Eine weitere Rolle, warum Wandern ein toller Zeitvertreib ist, spielt die Gesundheit. Es geht doch ganz gut auf die Kondition, wenn man eine bergige Strecke meistern möchte. Das schöne ist dabei, das jeder sich die passende Strecke aussuchen kann. Ungeübte fangen mit kurzen und flachen Routen an, andere wollen vielleicht lieber direkt von München nach Venedig wandern (auch ein Traum von mir). Man sollte auch nicht das Glücksgefühl unterschätzen, wenn man den Aufstieg zum Gipfel geschafft hat und abgekämpft, aber total glücklich die Aussicht ins Tal genießen kann.

Wandern - Ein Erlebnis

Wandern ist nicht langweilig - im Gegenteil! Ich wurde schon als Kind von meinen Eltern auf vielen Touren mitgenommen und es hat mir nicht geschadet. Ich bin der Meinung, dass dieser frühe Umgang mit der Natur eher förderlich ist und außerdem kann man, als Kind oder Erwachsener, viel entdecken. Letztens war ich mit meiner Freundin im Ahrtal wandern (da fällt mir ein, da muss ich noch einen Eintrag schreiben). Direkt zu Beginn haben wir eine Blindschleiche gesehen, die sich wagemutig über den Weg schlängelte. Das sind Erlebnisse, die man sonst kaum machen kann. Außerdem ist es einfach eine tolle Beschäftigung, der man alleine, zu zweit oder in einer Gruppe nachgehen kann. Weißbier und Brotzeit auf der Hütt’n oder das leckere Eis danach sind dabei das I-Tüpfelchen auf einem wunderschönen Tag!
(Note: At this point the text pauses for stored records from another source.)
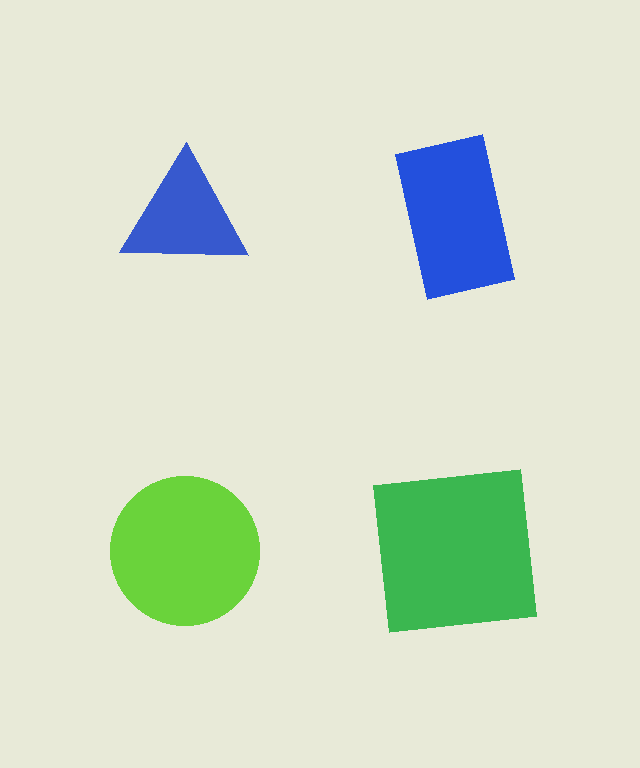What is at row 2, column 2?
A green square.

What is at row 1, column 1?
A blue triangle.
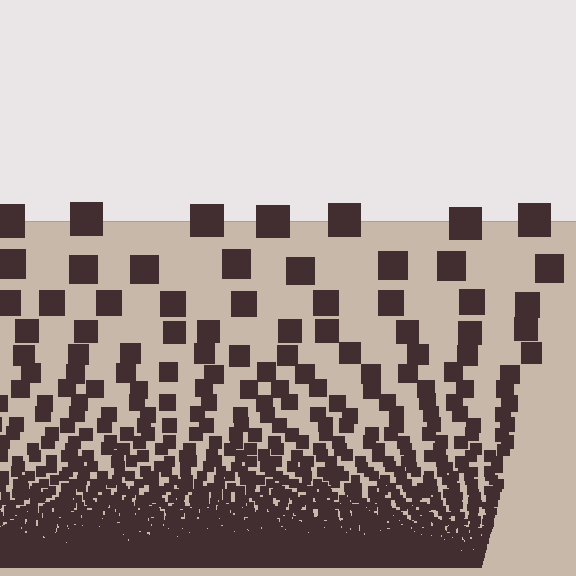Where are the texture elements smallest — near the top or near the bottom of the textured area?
Near the bottom.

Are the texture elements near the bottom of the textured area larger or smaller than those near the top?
Smaller. The gradient is inverted — elements near the bottom are smaller and denser.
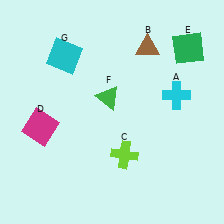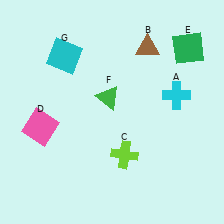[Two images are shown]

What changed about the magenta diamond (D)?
In Image 1, D is magenta. In Image 2, it changed to pink.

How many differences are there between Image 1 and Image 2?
There is 1 difference between the two images.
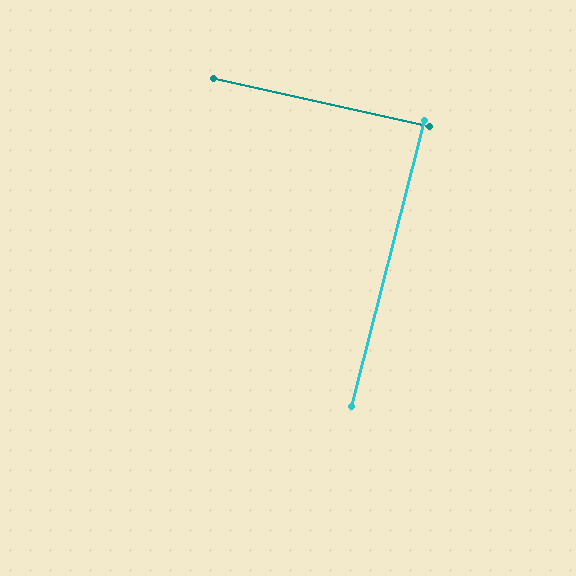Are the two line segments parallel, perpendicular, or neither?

So, das war mal meine Meinung zum Thema Wandern. Ich würde mich über euer Feedback oder eigene Erfahrungen und Meinungen machen. Wer Lust hat kann auch gerne bei der Blog-Parade mitmachen.

Noch eine kleine Anmerkung, da es doch immer wieder Umweltsäue gibt:

Alles was man auf den Berg trägt, kann man auch wieder runtertragen! Also sammelt euern Müll wieder ein!